Buddhist scholars can be intellectual engineers, so comfortable in the mastery of their subject that they derive their entire emotional satisfaction from its exercise. That’s not so great. Engineers often flee the emotional uncertainty of intimacy by securing themselves with the nuts and bolts of their trade. Buddhists who’ve mastered the scriptures, or even the lonely technology of meditative states (jhānas), may well be on the run from people. Then, those skills count for very little.

When you feel that others don’t get the dharma and you do, take a moment to look at how you are, not just at the ideas and logic that keep you safely at arm’s length. Perhaps your words put you at odds with each other even when your understanding doesn’t.
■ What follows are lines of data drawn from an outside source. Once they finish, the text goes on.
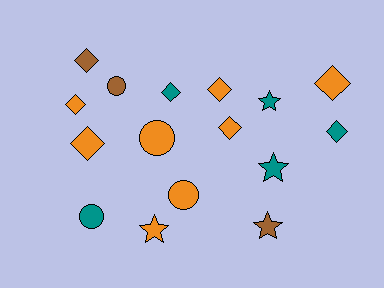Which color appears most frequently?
Orange, with 8 objects.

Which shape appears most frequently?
Diamond, with 8 objects.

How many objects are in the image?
There are 16 objects.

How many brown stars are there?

If you read or hear someone misusing the words dharma or nirvana, bear in mind that that’s not really understanding — it’s just an opinion — and ask yourself what’s important.

Isn’t it all about the startling mystery of being alive and conscious, here and now, for absolutely no particular reason? And isn’t it even sweeter when you can share that insight in the silence that falls where words fail?

 

Author: Stephen Schettini

Host of The Naked Monk

1 thought on “The Seductions of Scholarship”

  1. One of my biggest problems. Once I thought I could have been a new little Spinoza, and still have the required boldness and mental accuracy, although not the necessary disposition towards debating. Now I always struggle to *get* simple things, while I’m simply too frightened and disinterested to put my hands into them.